Alliqua BioMedical, Inc.
1010 Stony Hill Road, Suite 200
Yardley, PA 19067
Telephone: (215) 702-8550

 

SUPPLEMENT TO PROXY STATEMENT

FOR THE ANNUAL MEETING OF STOCKHOLDERS

TO BE HELD ON JUNE 23, 2017

 

This supplement updates the Definitive Proxy Statement, dated May 9, 2017, previously furnished to stockholders of Alliqua BioMedical, Inc. in connection with the Annual Meeting of Stockholders of Alliqua BioMedical, Inc. to be held on June 23, 2017 (the “Annual Meeting”).

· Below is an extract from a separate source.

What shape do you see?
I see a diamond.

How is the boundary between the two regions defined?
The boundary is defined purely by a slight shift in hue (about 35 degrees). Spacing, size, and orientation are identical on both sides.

Unless the context otherwise requires, references herein to “we”, “us”, “our” or the “Company” refer to Alliqua BioMedical, Inc., a Delaware corporation.

 

Appointment of Proxy Solicitor

 

We have retained D.F. King & Co., Inc. (“D.F. King”) to assist in soliciting proxies on our behalf in connection with the Annual Meeting. We have agreed to pay D.F. King a fee of $7,500 for these services, plus reimbursement for certain out-of-pocket expenses. We bear all proxy solicitation costs. If stockholders need assistance with casting or changing their vote, they should contact our proxy solicitor, D. F. King, at (212) 269-5550.

 

Important Information

 

This supplement should be read in conjunction with the Company’s Definitive Proxy Statement filed with the Securities and Exchange Commission on May 9, 2017. To the extent that information in this supplement differs from or updates information contained in the Definitive Proxy Statement, the information in this supplement controls. The Definitive Proxy Statement is available to stockholders at www.proxyvote.com.

 

The date of this supplement to the Proxy Statement is May 25, 2017.